To shuck clams, first put them in the freezer for five minutes to loosen their hold. Work over an empty bowl to collect any clam juice. Hold the clam in your hand with the shell hinge toward your palm, and insert a thin, dull knife (never a sharp kitchen knife) between the shell. Work the knife around so you can cut through the hinge. Open the shell and slide the knife between the clam and the top shell. Then detach the clam by sliding the knife between it and the bottom shell.


Place 1/4-inch (0.6cm) water (wine and seasoning optional; lemon makes an excellent seasoning) in the bottom of a large pan. Add clams in the shell. Bring water to a boil, reduce heat, and simmer until shells open (four to five minutes). Throw away any clams that don’t open, or cook them until they do. Serve clams in bowls along with the cooking broth.
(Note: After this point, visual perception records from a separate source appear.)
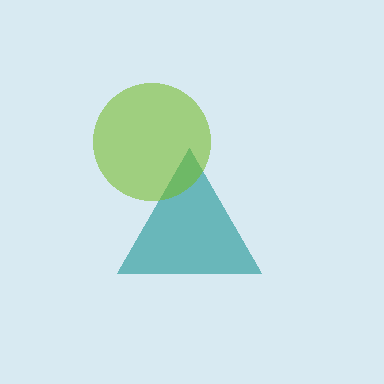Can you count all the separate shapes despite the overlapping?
Yes, there are 2 separate shapes.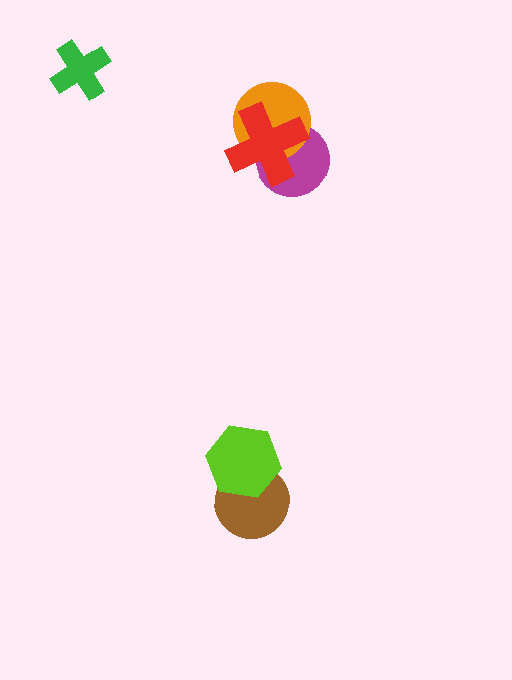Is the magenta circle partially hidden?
Yes, it is partially covered by another shape.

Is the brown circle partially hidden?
Yes, it is partially covered by another shape.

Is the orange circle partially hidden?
Yes, it is partially covered by another shape.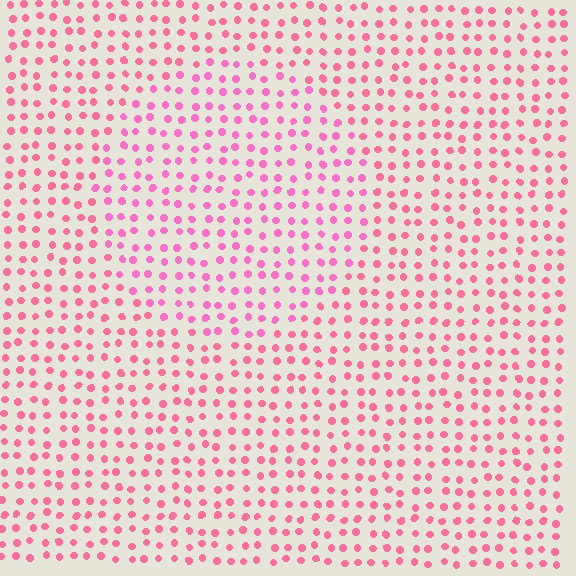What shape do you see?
I see a circle.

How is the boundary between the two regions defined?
The boundary is defined purely by a slight shift in hue (about 20 degrees). Spacing, size, and orientation are identical on both sides.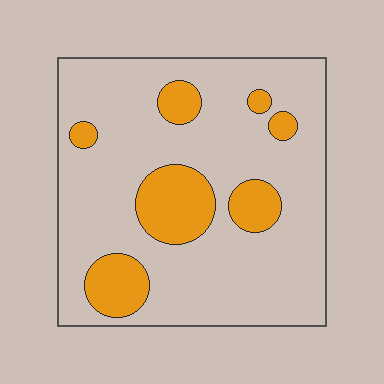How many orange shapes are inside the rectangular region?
7.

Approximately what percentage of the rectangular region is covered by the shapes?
Approximately 20%.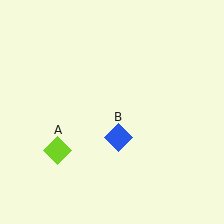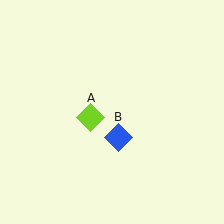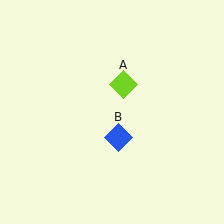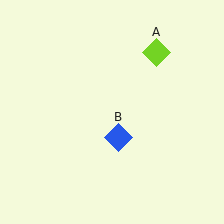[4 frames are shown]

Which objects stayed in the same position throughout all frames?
Blue diamond (object B) remained stationary.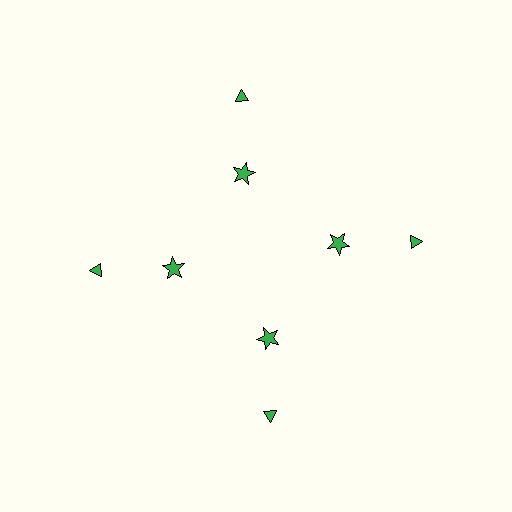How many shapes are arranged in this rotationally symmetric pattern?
There are 8 shapes, arranged in 4 groups of 2.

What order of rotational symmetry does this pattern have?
This pattern has 4-fold rotational symmetry.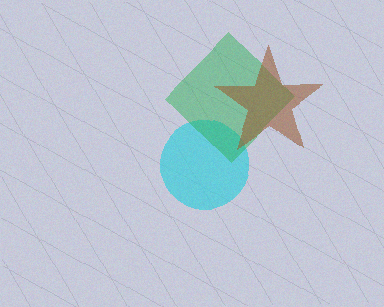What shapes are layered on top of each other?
The layered shapes are: a cyan circle, a green diamond, a brown star.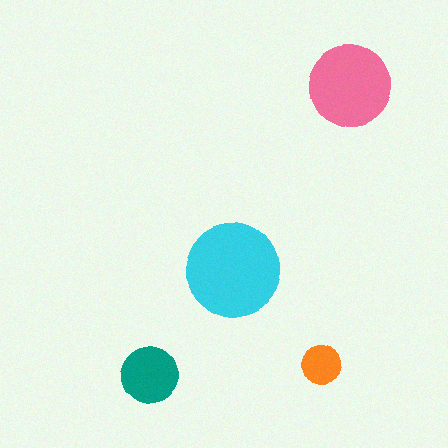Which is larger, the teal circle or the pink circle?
The pink one.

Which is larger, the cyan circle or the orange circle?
The cyan one.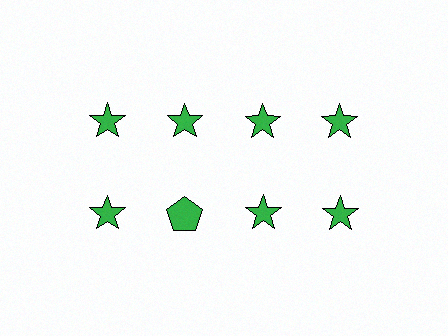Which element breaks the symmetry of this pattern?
The green pentagon in the second row, second from left column breaks the symmetry. All other shapes are green stars.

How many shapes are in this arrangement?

Place cleaned and scrubbed clams in the shell directly on the grill, about 4 to 6 inches (10 to 15cm) above prepared coals or fire. Turn after two minutes. Cook until shells open slightly, about four minutes.

Pan frying

Heat the frying pan, then add butter or oil. Add clam meat and sauté until brown, two to three minutes.

Deep frying

Pour oil into a wok or deep fryer; it should be at least 1 1/2 inches (3.8 cm) deep, and the cooker should be less than half full of oil. Heat oil to 375°F (190°C), using a thermometer to monitor temperature. If using geoducks, cut into 1-inch (2.5cm) pieces. Dip clam meat in batter, drain, and then slip pieces into hot oil. Cook until brown, about two to three minutes.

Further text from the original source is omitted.